To put it in context to Class 1 of the Statistics 101 class: For Ratio level data (e.g., inches to centimeters), you can always do transformations of X’ = bX. For Interval level data (e.g., Fahrenheit into Celsius), you can always do transformations of X’ = a + bX. For ordinal data, you can always do a monotone transformation, such that increasing X will produce an increased X’. For nominal data, any transformation is possible.

Finally, I LOVE the idea of providing experimental medications to patients on a compassionate basis. Providing patients with an opportunity to be treated with a novel compound, which may be of unique benefit to them, is fantastic. This is even more important for patients who are non-responders to the more traditional treatments. I’ve been involved with a large number of such compassionate protocols (e.g., the use of an blood substitute to treat Jehovah’s Witness patients, who might die facing a major surgery otherwise). I was proud to be assisting that company. So congratulations on doing such compassionate treatment.

However, as a statistician (and this is a biostatistics blog), the evaluation of efficacy is frankly a waste of time. I’ve observed that the data is typically much messier than for ‘official Phase x’ studies, no offense to your noble treatment of these very ill patients. Such studies often have greater proportions of missing data, sloppier visit windows, small samples sizes, and poorly written protocols, especially wrt objectives and how the data will be analyzed. Big pharma often reports only the raw data and not present any summaries of efficacy for compassionate protocols.
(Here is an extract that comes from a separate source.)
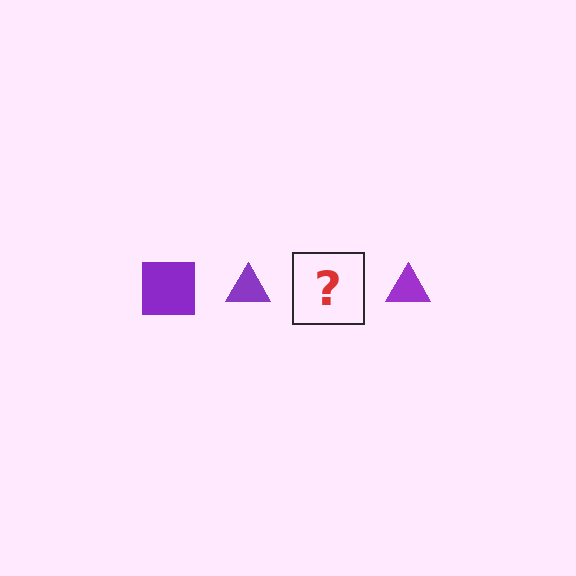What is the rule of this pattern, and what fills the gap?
The rule is that the pattern cycles through square, triangle shapes in purple. The gap should be filled with a purple square.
If they do provide analyses, it tends not to be p-values, only descriptive statistics. Even if your protocol was the best written/executed protocol there was, compassionate-usage protocols primary fault is they are non-randomized, non-comparative, open-label study designs. If there are comparative groups, the groups often differ on a very large host of baseline demographics/medical conditions. There are a host of reasons/biases which make the meaning of “patients experienced a statistically significant increase in their mean change from baseline” uninterpretable. This includes: spontaneous remission, wanting to please the helpful doctor and staff, cognitive dissonance, progressive nature of the disease, time of year, scale interpretation changing over time, … In other words, such studies are little more than testimonials. The Integrated Summary of Efficacy will possibly link to their report, but exclude them in any summary analysis. That is, the ISE will ignore them. The analysis of safety is typically a sub-population in the Integrated Summary of Safety, an ignored side-note in the ISS. You’re lucky that the experimental drug manufacturer is allowing your compassionate-use protocol. Most pharma executives consider it a waste of their resources (money), although they might benefit from the PR.

At least that’s my opinion/observation.

I found a good journal article related to this topic.
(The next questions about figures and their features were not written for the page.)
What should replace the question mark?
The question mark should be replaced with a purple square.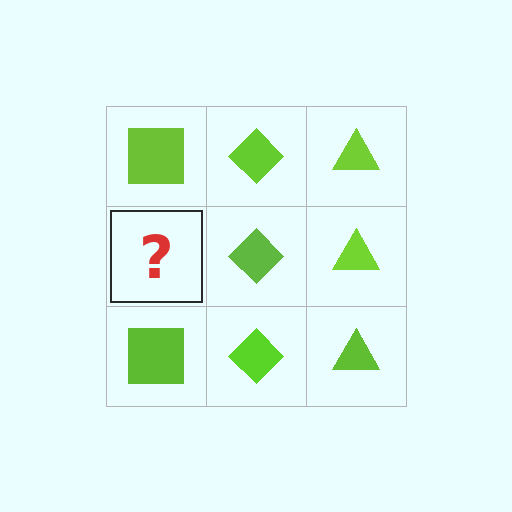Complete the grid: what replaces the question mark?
The question mark should be replaced with a lime square.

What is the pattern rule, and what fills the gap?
The rule is that each column has a consistent shape. The gap should be filled with a lime square.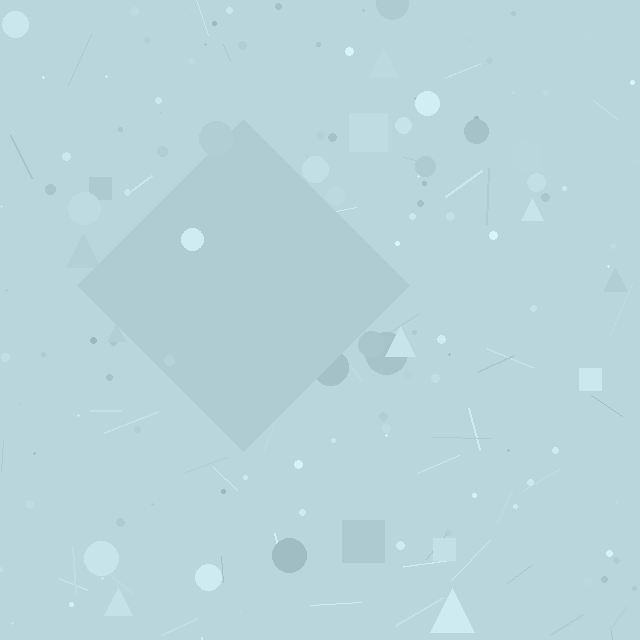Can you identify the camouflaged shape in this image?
The camouflaged shape is a diamond.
http://www.biomedcentral.com/content/pdf/1471-2288-1-6.pdf

Ha saw you already discussed this article in post 18.

Hi Allan,

Your blog is great – I can skim over the very technical pieces and still understand the take-home messages! I work in a place where anything more complicated than “% change” would be hard to get traction. I have 25 pre-post measures that measure a varity of mental health domains. I need to know which of these measures show more change than the others. Unlike the example above, with one measure, they do not all total the same amount. For some, scores can range from 0 to 6, for others 0 to 32. Any suggestions?

Quick reply. See my blog #4, where I covered this (4. Meaningful ways to determine the adequacy of a treatment effect when you lack an intuitive knowledge of the dependent variable).

I talked about the effect size, the mean difference divided by the standard deviation. You would then look at the parameter with the largest effect size. However, as these variables are randomly distributed, i.e., with error, on replication the ‘best’ might not stay the best. I recommend you examine the effect size AND ITS CONFIDENCE INTERVAL. Your parameters are very likely to overlap.